The energy stored in the electric field produced by a metal sphere is 4.5 J. If the sphere contains 4 $$\mu$$C charge, its radius will be: $$\left[\text{Take } : \frac{1}{4\pi\epsilon_0} = 9 \times 10^9 \text{ N m}^2 \text{ C}^{-2}\right]$$

We are told that the energy stored in the electric field of a charged metal sphere is $$U = 4.5\ \text{J}$$ and that the charge on the sphere is $$q = 4\ \mu\text{C}$$.

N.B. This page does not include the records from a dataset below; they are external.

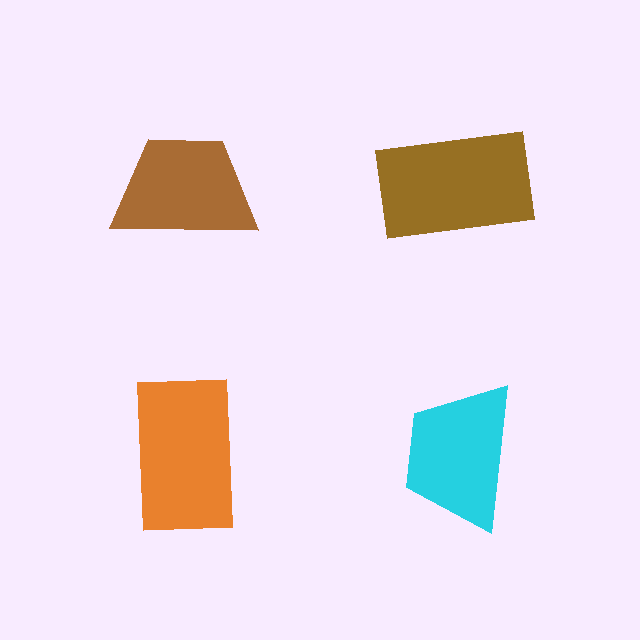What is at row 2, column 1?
An orange rectangle.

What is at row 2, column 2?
A cyan trapezoid.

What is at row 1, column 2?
A brown rectangle.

First we convert the charge into SI units. We have

$$4\ \mu\text{C} = 4 \times 10^{-6}\ \text{C}.$$

The electrostatic energy stored in an isolated conductor of capacitance $$C$$ carrying charge $$q$$ is given by the standard formula

$$U = \frac{q^2}{2\,C}.$$

For a spherical conductor of radius $$R$$, the capacitance is known to be

$$C = 4\pi\epsilon_0 R.$$

Substituting this value of $$C$$ into the energy formula, we get

$$U = \frac{q^2}{2 \times 4\pi\epsilon_0 R}.$$

Simplifying the denominator,

$$U = \frac{q^2}{8\pi\epsilon_0 R}.$$

We now solve this equation for the unknown radius $$R$$. Rearranging,

$$R = \frac{q^2}{8\pi\epsilon_0 U}.$$

The constant $$\dfrac{1}{4\pi\epsilon_0}$$ is given in the question as

$$\frac{1}{4\pi\epsilon_0} = 9 \times 10^{9}\ \text{N m}^2\text{ C}^{-2}.$$

Hence,

$$\frac{1}{8\pi\epsilon_0} \;=\; \frac{1}{2}\,\frac{1}{4\pi\epsilon_0} \;=\; \frac{1}{2}\left(9 \times 10^{9}\right) \;=\; 4.5 \times 10^{9}\ \text{N m}^2\text{ C}^{-2}.$$

Putting the numerical values into our expression for $$R$$, we have

$$R \;=\; \left(4.5 \times 10^{9}\right) \frac{q^2}{U}.$$

Substituting $$q = 4 \times 10^{-6}\ \text{C}$$ and $$U = 4.5\ \text{J},$$

$$q^2 = \left(4 \times 10^{-6}\right)^2 = 16 \times 10^{-12}\ \text{C}^2 = 1.6 \times 10^{-11}\ \text{C}^2.$$

Therefore,

$$R = \left(4.5 \times 10^{9}\right)\frac{1.6 \times 10^{-11}}{4.5}.$$

We notice that the factor of $$4.5$$ in the numerator and denominator cancels, leaving

$$R = 1.6 \times 10^{-11} \times 10^{9} = 1.6 \times 10^{-2}\ \text{m}.$$

In decimal form,

$$R = 0.016\ \text{m}.$$

Converting metres to millimetres ($$1\ \text{m} = 1000\ \text{mm}$$),

$$R = 0.016 \times 1000\ \text{mm} = 16\ \text{mm}.$$

Hence, the correct answer is Option B.